Blair: Let's wipe billions from third world debt
Tony Blair will use today's G8 summit of world leaders to call for billions of pounds of debt owed by the world's poorest countries to be written off.
Tony Blair will use today's G8 summit of world leaders to call for billions of pounds of debt owed by the world's poorest countries to be written off.
The Prime Minister will urge his colleagues to call on the International Monetary Fund and the World Bank to cancel the debt owed to them.
He will also demand that the international community abandons a plan to shut a key debt relief scheme that threatens to prevent war-torn countries such as Sudan from signing up.

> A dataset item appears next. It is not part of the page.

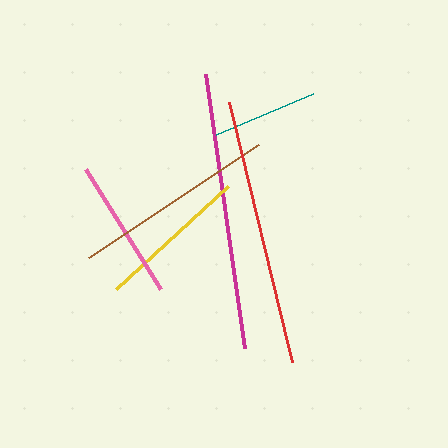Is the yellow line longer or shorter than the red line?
The red line is longer than the yellow line.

The appeal is expected to be backed by the United States, which will use the initiative to justify its calls for billions of pounds of debt racked up by Saddam Hussein's regime to be written off.
At the G8 summit in America's Sea Island that begins today, Mr Blair will submit proposals to increase the current $70bn (£38bn) of bilateral debt set to be written off through the Highly Indebted Poorer Countries (HIPC) programme. He will propose abolishing the "sunset clause" that would block new countries from entering HIPC if they have not met the entry criteria by the end of this year. The clause threatens to keep war-ravaged countries such as Sudan, Somalia, Liberia, Burundi, Ivory Coast, Chad and the Central African Republic out of HIPC.
The plans, drawn up by the Chancellor, Gordon Brown, and the International Development Secretary, Hilary Benn, include a one-off $1bn top-up for the HIPC trust fund. Treasury sources said the abolition of the sunset clause would take the debt written off from $70bn to about $100bn.
The UK and US have also discussed extending debt relief to loans from institutions such as the IMF, the World Bank, and the African Development Bank. The estimated cost of a 100 per cent write-off of all multilateral debt would be more than $1bn a year, and would take the total amount of debt to be written off well over the $100bn mark.
World leaders are facing pressure from campaign groups to deliver help to developing countries against the background of a mounting disaster in Sudan. Henry Northover, a policy analyst at the charity Cafod, said: "If the US is arguing that Iraqi debt should be cancelled because of Saddam Hussein, then the same applies to the Democratic Republic of Congo, Nigeria and other African states that have accumulated large debts under undemocratic regimes."